We have many things to be grateful for in the UK. We do have many schemes that are awesome at supporting artists, from smaller ones like China Plate and Warwick Arts Centre’s The Dark Room to the national Arts Councils. To be able to apply at any time for money to make artistic work is, in comparison to many other countries, miraculous.
There are also many organisations that have been thinking creatively about how they work, and how they can embrace change to better support their artists and their audiences. Shining examples include National Theatre Wales and National Theatre Scotland, with their building-less status’ that keep them anti-centralized, or Crying Out Loud’s trial of development schemes for critics and venues to try out circus. The flexibility these companies have shown is not without difficulty, but they’ve made those changes work for them.
Another change that might be more applicable to your organisations also links to the idea of the army of artists I spoke about before. At present there are many artists coming out of various education streams and introductory schemes, and more and more so in the case of graduates they are increasingly being taught the pragmatics of managing the administrative side of being an artist as well.
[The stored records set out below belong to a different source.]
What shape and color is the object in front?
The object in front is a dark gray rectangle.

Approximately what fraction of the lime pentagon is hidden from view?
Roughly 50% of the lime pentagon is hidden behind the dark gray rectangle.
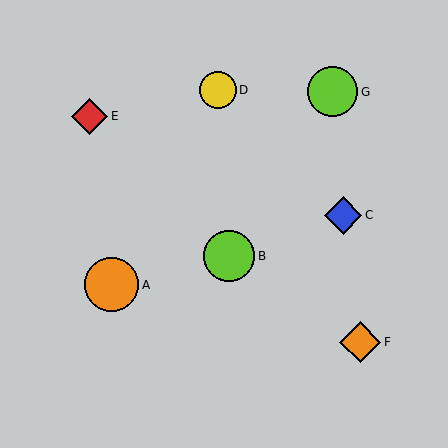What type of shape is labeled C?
Shape C is a blue diamond.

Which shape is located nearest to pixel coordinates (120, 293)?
The orange circle (labeled A) at (112, 285) is nearest to that location.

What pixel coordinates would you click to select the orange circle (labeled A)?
Click at (112, 285) to select the orange circle A.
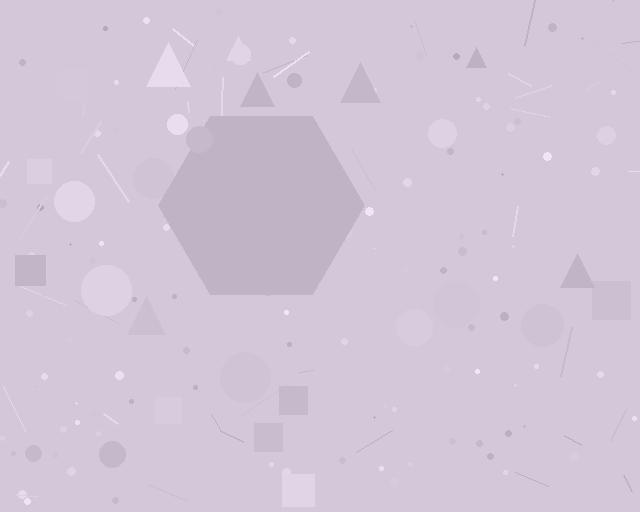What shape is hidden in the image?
A hexagon is hidden in the image.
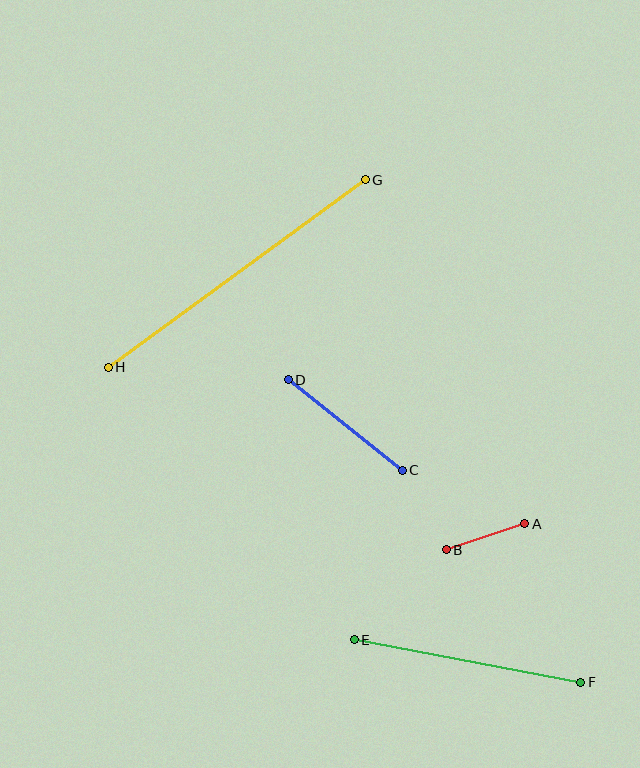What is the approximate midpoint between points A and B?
The midpoint is at approximately (486, 537) pixels.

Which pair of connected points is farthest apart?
Points G and H are farthest apart.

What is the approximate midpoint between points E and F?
The midpoint is at approximately (467, 661) pixels.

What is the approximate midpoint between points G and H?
The midpoint is at approximately (237, 273) pixels.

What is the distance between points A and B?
The distance is approximately 83 pixels.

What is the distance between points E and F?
The distance is approximately 230 pixels.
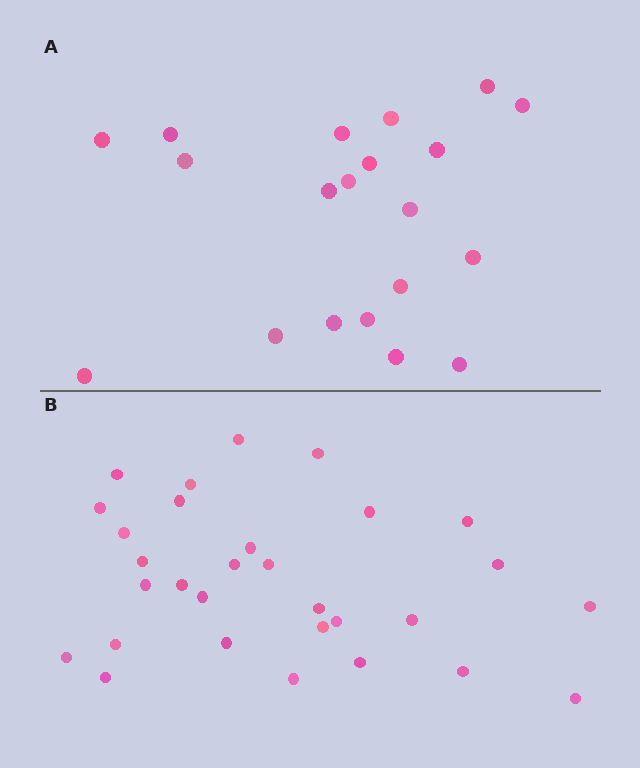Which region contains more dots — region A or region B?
Region B (the bottom region) has more dots.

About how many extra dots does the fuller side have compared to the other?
Region B has roughly 10 or so more dots than region A.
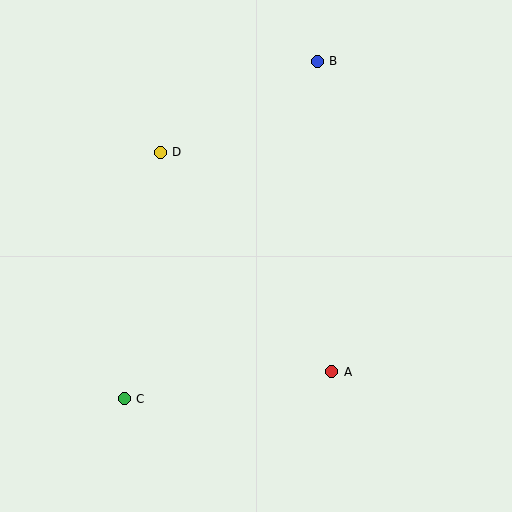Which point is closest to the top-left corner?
Point D is closest to the top-left corner.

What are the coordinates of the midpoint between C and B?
The midpoint between C and B is at (221, 230).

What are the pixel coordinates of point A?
Point A is at (332, 372).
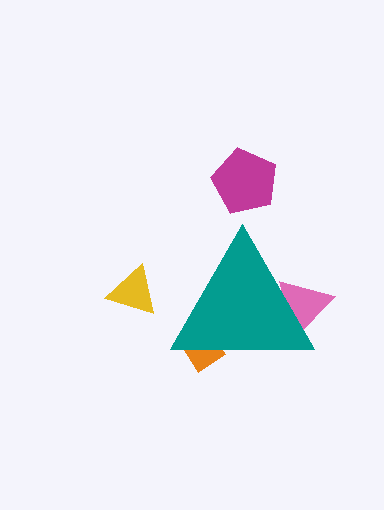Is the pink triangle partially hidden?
Yes, the pink triangle is partially hidden behind the teal triangle.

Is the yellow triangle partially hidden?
No, the yellow triangle is fully visible.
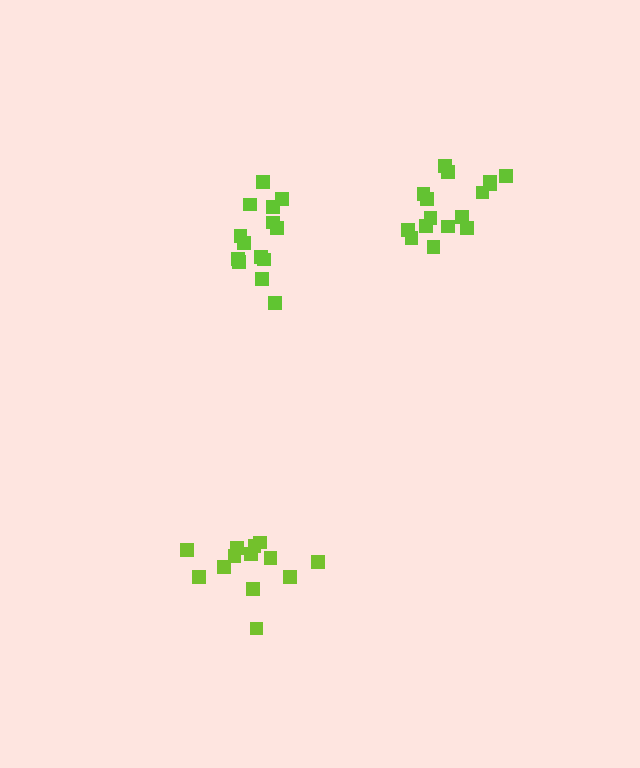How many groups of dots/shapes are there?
There are 3 groups.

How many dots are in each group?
Group 1: 13 dots, Group 2: 14 dots, Group 3: 16 dots (43 total).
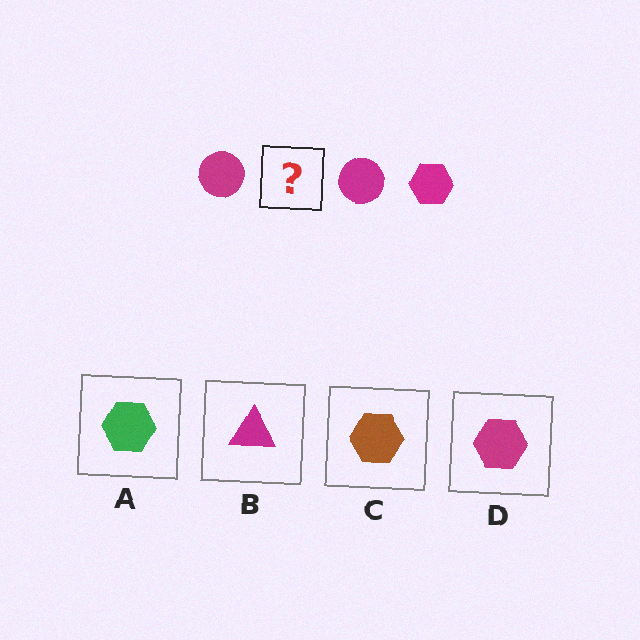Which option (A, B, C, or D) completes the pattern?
D.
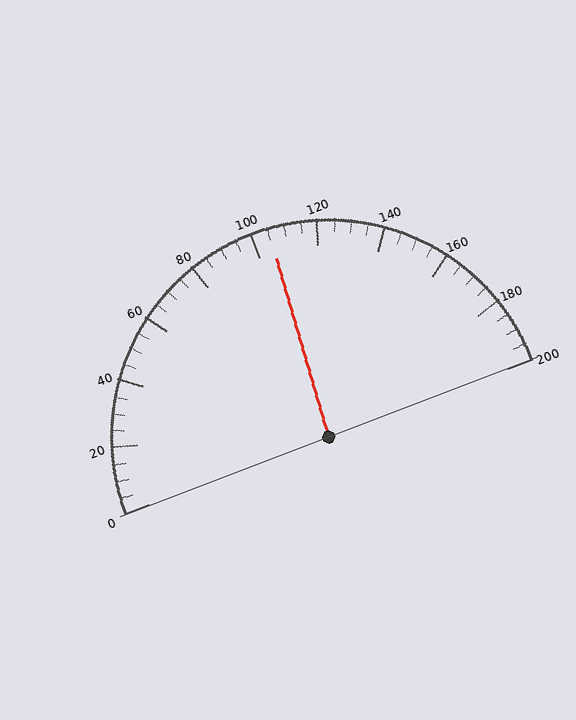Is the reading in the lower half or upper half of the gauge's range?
The reading is in the upper half of the range (0 to 200).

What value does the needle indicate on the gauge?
The needle indicates approximately 105.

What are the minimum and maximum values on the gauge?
The gauge ranges from 0 to 200.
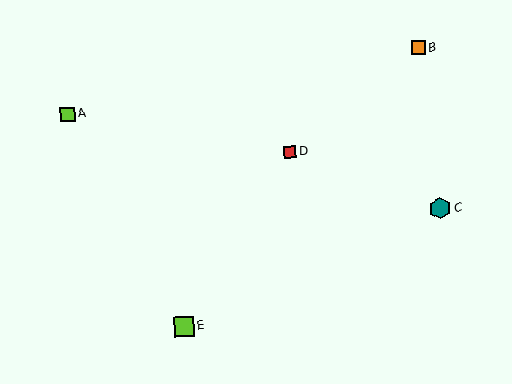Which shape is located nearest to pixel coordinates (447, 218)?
The teal hexagon (labeled C) at (440, 208) is nearest to that location.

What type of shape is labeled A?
Shape A is a lime square.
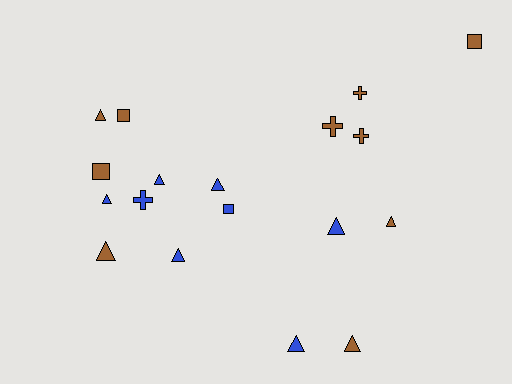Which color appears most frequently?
Brown, with 10 objects.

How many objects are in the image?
There are 18 objects.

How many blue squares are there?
There is 1 blue square.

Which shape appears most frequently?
Triangle, with 10 objects.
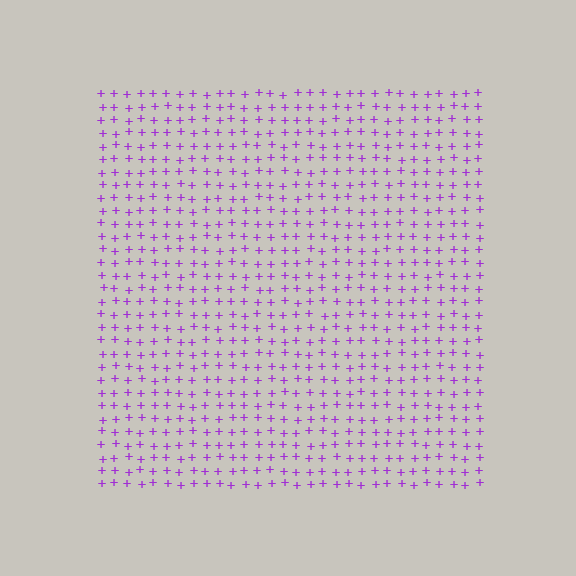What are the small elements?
The small elements are plus signs.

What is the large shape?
The large shape is a square.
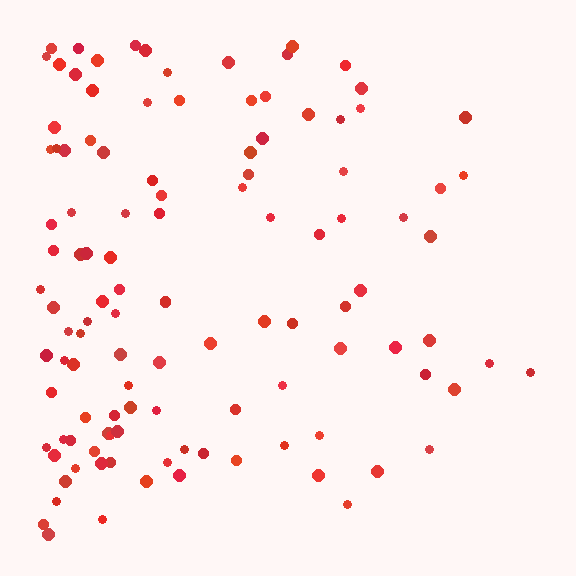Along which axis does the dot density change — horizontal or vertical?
Horizontal.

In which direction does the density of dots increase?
From right to left, with the left side densest.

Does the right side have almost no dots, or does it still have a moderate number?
Still a moderate number, just noticeably fewer than the left.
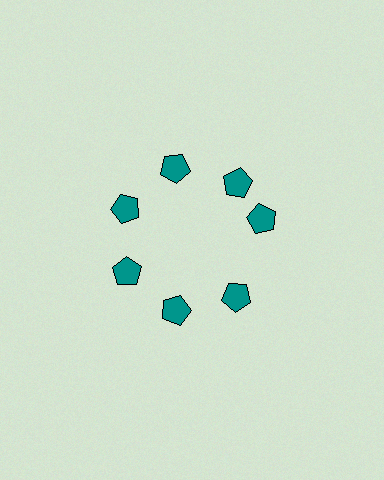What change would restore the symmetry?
The symmetry would be restored by rotating it back into even spacing with its neighbors so that all 7 pentagons sit at equal angles and equal distance from the center.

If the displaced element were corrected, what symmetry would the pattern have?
It would have 7-fold rotational symmetry — the pattern would map onto itself every 51 degrees.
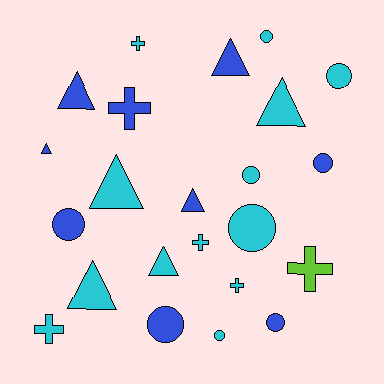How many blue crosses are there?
There is 1 blue cross.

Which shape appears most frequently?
Circle, with 9 objects.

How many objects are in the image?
There are 23 objects.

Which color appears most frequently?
Cyan, with 13 objects.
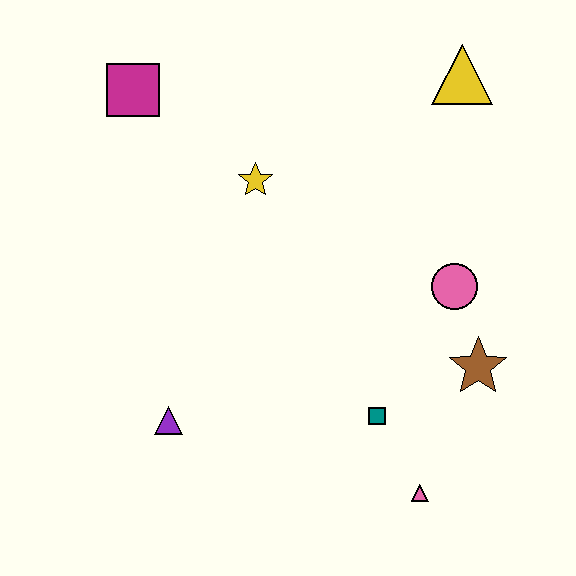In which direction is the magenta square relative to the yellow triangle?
The magenta square is to the left of the yellow triangle.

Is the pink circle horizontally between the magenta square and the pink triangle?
No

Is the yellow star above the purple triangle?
Yes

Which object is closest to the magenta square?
The yellow star is closest to the magenta square.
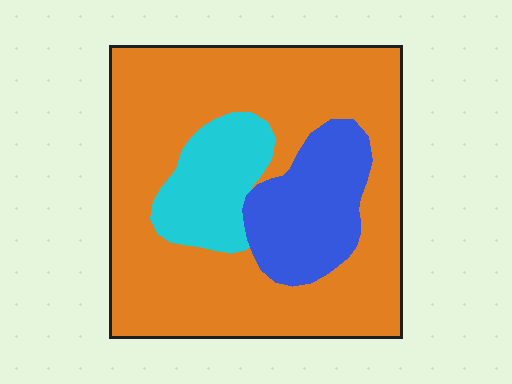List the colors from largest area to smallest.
From largest to smallest: orange, blue, cyan.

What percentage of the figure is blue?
Blue covers roughly 15% of the figure.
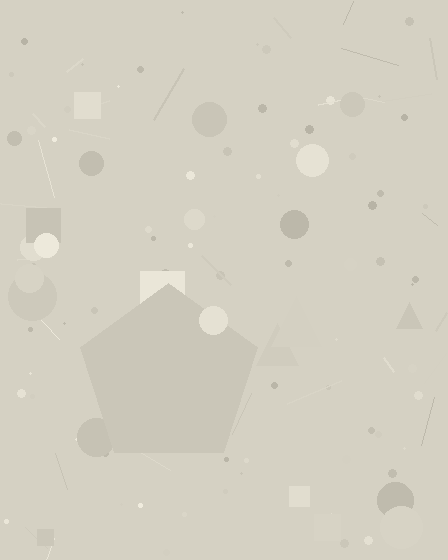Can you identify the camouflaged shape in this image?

The notion that culture is a business is very much encouraged, and as such there are many artists entering the job market with a broad set of skills. There have always been some artists working in arts administration and management, but now there is an increasing amount of slashies like me. All six of us at non zero one have managed arts jobs at organisations including Frantic Assembly, Blast Theory and Hide & Seek whilst managing the company.
I think the rise of slashies is a good thing. Not to take over from specialists, but to offer a more generalized artistic balance. I think slashies can be valuable in a number of ways – they can offer an artists’ point of view in company decisions, empathise or challenge certain actions and bring a creative element to your company’s everyday workings. Slashies do come with their own set of difficulties – they’re having to juggle a heck of a lot outside of work-time and issues like unpaid leave and overlapping funder or promoter interests will need addressing, but I would encourage having such slashies around in your company. Unsurprising really, as I am one.
In conclusion, we all know that the time for change is here. What we need to do is prove that the cultural and creative industry is the best sector to deal with this change. Now is not the time to take the safe options, but we need to embrace risk, we need to keep things as flexible as possible. Culture is not built on stiff upper lips or a rigid posture –we’re the guys made of instinct, of gut feelings. If we live by that, our public will too. And they’ll thank us for it.